Clark County District Attorney Steve Wolfson is declining to discuss a plea deal that will allow billionaire Henry Nicholas to skate on felony drug trafficking charges and avoid prison, prompting outrage from lawmakers, civil libertarians, and on social media.
“This is disgusting,” Assemblyman William McCurdy tweeted Wednesday about the plea deal. McCurdy is also chair of the Nevada Democratic Party.
Nicholas and his friend, Ashley Fargo, were arrested last August in a Las Vegas hotel room where police found nearly 96 grams of methamphetamine, 4.24 grams of heroin, 15.13 grams of cocaine, and 17.1 grams of psilocin, a psychedelic, according to the complaint.
“DA Wolfson will not be commenting on this case until the defendants actually enter their pleas in District Court,” Wolfson’s assistant, Audrie Locke, told the Current.
Nicholas and Fargo are expected to enter Alford pleas August 26 on a single count of possession of a controlled substance. An Alford plea is a guilty plea by a defendant who asserts his innocence but acknowledges evidence exists that would likely lead to conviction.

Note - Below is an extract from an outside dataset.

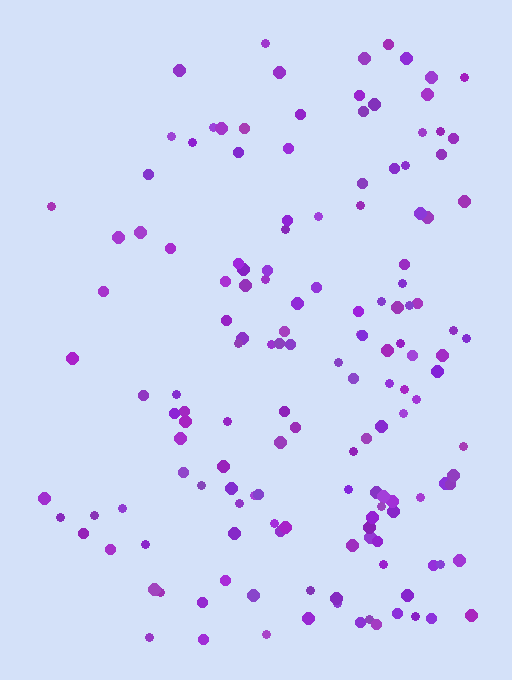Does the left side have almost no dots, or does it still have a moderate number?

The case has been assigned to newly-appointed Clark County Judge Jacqueline Bluth, who was a chief deputy district attorney in Wolfson’s office until Gov. Steve Sisolak appointed her to the bench in March.
Nevada law gives judges the discretion to reject plea agreements.

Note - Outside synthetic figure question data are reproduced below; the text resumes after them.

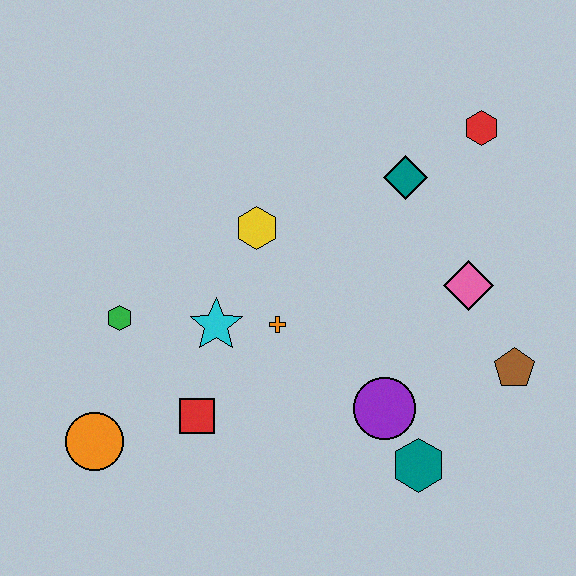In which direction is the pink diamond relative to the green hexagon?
The pink diamond is to the right of the green hexagon.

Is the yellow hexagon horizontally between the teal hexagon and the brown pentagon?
No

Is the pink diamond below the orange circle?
No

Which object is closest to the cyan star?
The orange cross is closest to the cyan star.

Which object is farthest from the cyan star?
The red hexagon is farthest from the cyan star.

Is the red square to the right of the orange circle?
Yes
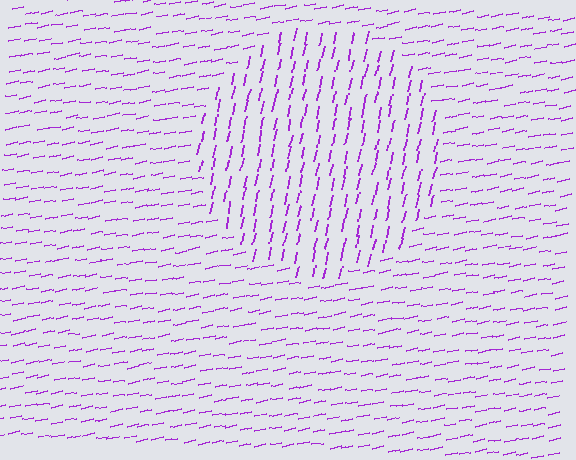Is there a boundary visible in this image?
Yes, there is a texture boundary formed by a change in line orientation.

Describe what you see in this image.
The image is filled with small purple line segments. A circle region in the image has lines oriented differently from the surrounding lines, creating a visible texture boundary.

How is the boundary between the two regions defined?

“By no stretch of the imagination would anyone consider Dr. Nicholas or Ms. Fargo to be traffickers distributing drugs into the community,” their attorneys David Chesnoff and David Brown said in a statement. “This positive agreement allows them to help people grappling with addiction by providing substantial financial support to programs in Clark County for treatment and rehabilitation, which have been shown to be an effective tool for combating addiction.”
Rather than attend drug court, which requires intensive treatment and drug testing, the deal calls for Nicholas and Fargo to participate in two drug counseling sessions a month, perform 250 hours of community service during the course of a year, and pay $500,000 each to a yet undetermined drug treatment facility in Las Vegas.

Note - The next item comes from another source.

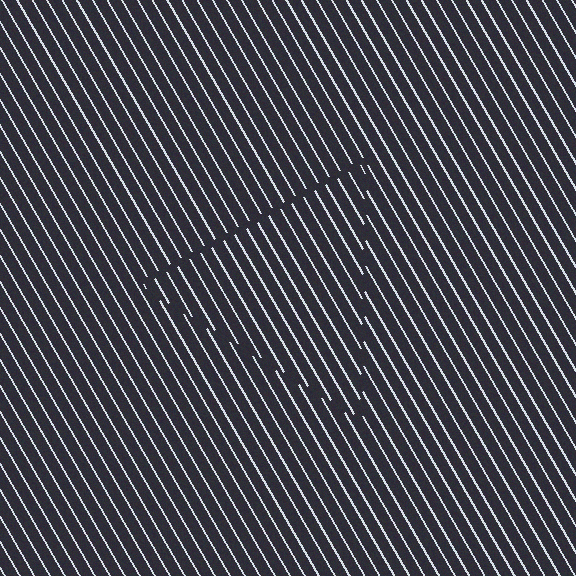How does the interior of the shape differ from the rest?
The interior of the shape contains the same grating, shifted by half a period — the contour is defined by the phase discontinuity where line-ends from the inner and outer gratings abut.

Failure to comply will result in a finding of guilt on one count of possession, a probationary charge, meaning the two will avoid prison regardless of their compliance.
“They are paying their way out of jail,” said one courthouse insider who asked not to be named.
Nicholas is the founder and primary funder of Marsy’s Law, a victim rights ballot measure named for his sister, who was a murder victim. Nevada voters overwhelmingly passed Marsy’s Law last November.
Wolfson appeared in campaign ads supporting Marsy’s Law but says his support did not compromise his independence in the case against Nicholas because the ads were produced prior to Nicholas’ arrest.
R&R Partners served as the lobbyist for Marsy’s Law during the 2019 legislative session.
“We work with their government affairs people,” Billy Vassiliadis of R&R Partners told the Current. “We had no contact with him (Nicholas).”
Vassiliadis says Nicholas’ legal problems could be an albatross as advocates seek to pass the ballot measure nationwide.
“I suppose it could be made to look that way, but it’s not about one person. If it is, it’s about victims like Marsy,” Vassiliadis said.
Vassiliadis, a public relations guru, says it’s unlikely the public makes any connection between Nicholas and Marsy’s Law.
“It’s not like Bloomberg used a gun,” Vassiliadis said, referring to former New York Mayor Michael Bloomberg, a gun control activist.
“What it shows is that we have two systems of justice in our state,” McCurdy told the Current on Thursday. “We have a system for those who have wealth and one for those who do not. As long as we have two tiers of the criminal justice system, people will never get fair and equal treatment under the law. If you look at the amount he was caught with that should be a trafficking case.”
The amount of drugs Nicholas and Fargo allegedly possessed constitutes a trafficking crime under an amendment supported by the Nevada District Attorneys Association to a criminal justice reform measure passed by the Legislature this year.
Assembly Bill 236 says a person possessing “100 grams or more, but less than 400 grams, is guilty of low level trafficking and shall be punished for a category B felony by imprisonment in the state prison for a minimum term of not less than 2 years and a maximum term of not more than 20 years and a fine of $100,000.”
“We wanted to increase those thresholds to allow higher weights to carry lesser penalties, but law enforcement and the District Attorneys wanted stricter penalties for smaller amounts of narcotics,” Assemblyman Howard Watts said in an interview.
“During the last session, on a variety of criminal justice reform bills, we saw District Attorneys, not just from Clark County but from Washoe and the statewide District Attorneys Association consistently ask for more discretion and power in the process and for their offices to preserve the power they already have in filing charges, having options for leniency and for referrals to specialty courts,” says Watts. “This case kind of illustrates when the discretion and leniency is applied in a regressive and inequitable manner.”
“The Henry Nicholas’ plea deal is what is wrong with the criminal justice system. How many of the people passing through the Clark County Detention Center will get the same plea offer?” ACLU Nevada Executive Director Tod Story asked rhetorically. “If money buys privileges and opportunities not available to those without it, then justice is not blind or fair, and our system must be reformed.”